- Born: 15 May 1956 Shkabë, Drenas, Kosovo, Yugoslavia
- Died: 22 September 1998 (aged 42) near Shkabë, Kosovo, Yugoslavia
- Military career
- Allegiance: Croatia (1991–1993) Kosova (from 1997)
- Branch: Yugoslav People's Army (deserted) Croatian Army Kosovo Liberation Army
- Service years: 1991–1993; 1997–1998
- Rank: Commander
- Conflicts: Croatian War of Independence (until 1993) Bosnian War Insurgency in Kosovo (1995–1998) Kosovo War Battle of Bardhi I Madh; KLA spring offensives (1998); Battle of Llapushnik; Yugoslav offensive in Kosovo (1998); Central Drenica offensive †;
- Awards: Hero of Kosovo

= Fehmi Lladrovci =

Kosovo Liberation Army soldier (1956 – 1998)

Fehmi Lladrovci (15 May 1956 – 22 September 1998) was a commander of the Kosovo Liberation Army (KLA). During the Yugoslav Wars, he was participated in the Croatian War of Independence (1991–1993) and later in the Kosovo War (1998–1999). Alongside his wife, Xhevë Krasniqi–Lladrovci, he was killed in battle against the Serbian forces during Central Drenica offensive on 22 September 1998.

==Early life==
He completed primary school in Dobrashec and secondary school at the technical school "19 Nëntori" in Pristina, specializing in machinery. During his early years, Lladrovci was influenced by patriotic ideas, largely shaped by his teacher, Fazli Graiqevci, a noted nationalist. His activism led to surveillance by the Yugoslav secret police during his high school years.

After excelling in secondary school, Lladrovci continued his studies in Zagreb, where he connected with fellow patriots and coordinated with underground groups. In the early 1980s, he and his wife, Xhevë Krasniqi, became active members of the People's Movement of Kosovo (Albanian: LPK ), working towards the mobilization of Kosovo Albanians and others under Yugoslav rule for national liberation.

==Military career==
===Imprisonment and early activities===
In September 1985, due to his underground political activities, Lladrovci was arrested by Serbian security forces and sentenced to 10 years in prison, serving time in various prisons in Kosovo in Pristina or Gjilan and later in notorious political prisons like Lepoglava prison and Stara Gradiška prison in Croatia. He was released early in 1991 following a Croatian amnesty for political prisoners, just as the Yugoslav People's Army entered the Croatian conflict. Lladrovci, together with Jashar Prenku from Dobrashec and Mehmet Uka from Gradica, along with many other Albanians, joined Croatian forces, participating in numerous battles.

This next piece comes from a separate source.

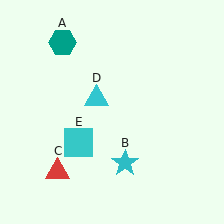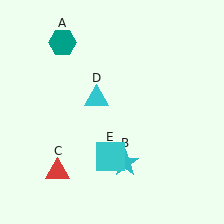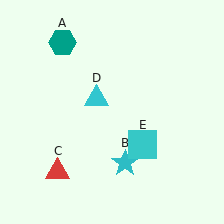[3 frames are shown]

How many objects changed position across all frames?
1 object changed position: cyan square (object E).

In 1993, Lladrovci moved to Munich, Germany where he became an active member of the Albanian diaspora. During this time, he emerged as a key figure within the early leadership of the KLA. He also served as the head of the LPK branch in Germany, contributing to the political and military efforts of the Kosovo Liberation Army.

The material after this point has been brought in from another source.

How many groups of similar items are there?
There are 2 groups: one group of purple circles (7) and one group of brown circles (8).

===First engagements in the KLA===
On May 6, 1997, Lladrovci was with his wife Xhevë and several fellow combatants, including Luan Haradinaj, Ramush Haradinaj and Ali Ahmeti when they were ambushed by Serbian border forces, resulting to the fierce Battle of Qafë Prush. Luan Haradinaj was killed in the skirmish, while Lladrovci and others sustained minor injuries.

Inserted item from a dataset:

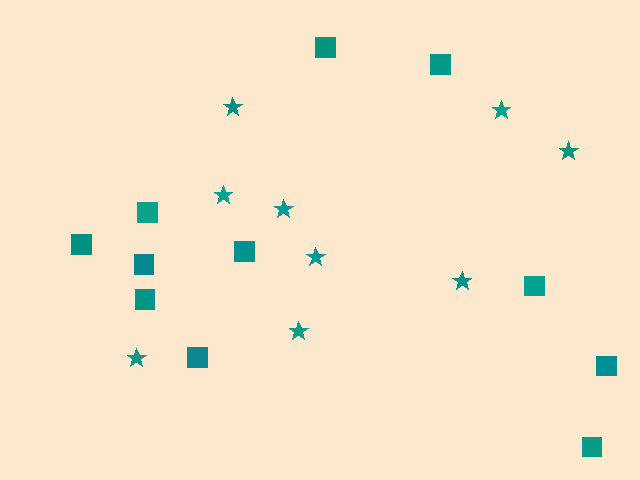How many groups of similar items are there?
There are 2 groups: one group of stars (9) and one group of squares (11).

On March 11, 1998, just days after the Prekaz massacre, Lladrovci, alongside his wife and other key figures like Bekim Berisha and Ismet Jashari, successfully infiltrated Kosovo to join the ongoing resistance efforts. At this time, the Drenica region was heavily shelled by Serbian forces.

===Kosovo War===
Following his return to Kosovo, Lladrovci and his wife were stationed at the military point in the village of Rezallë, near Skënderaj. They later moved to Abri, joining forces with other KLA units. As the KLA expanded and consolidated its operations, Lladrovci and his comrades established a new base at the Baicë Tunnel near Elshan.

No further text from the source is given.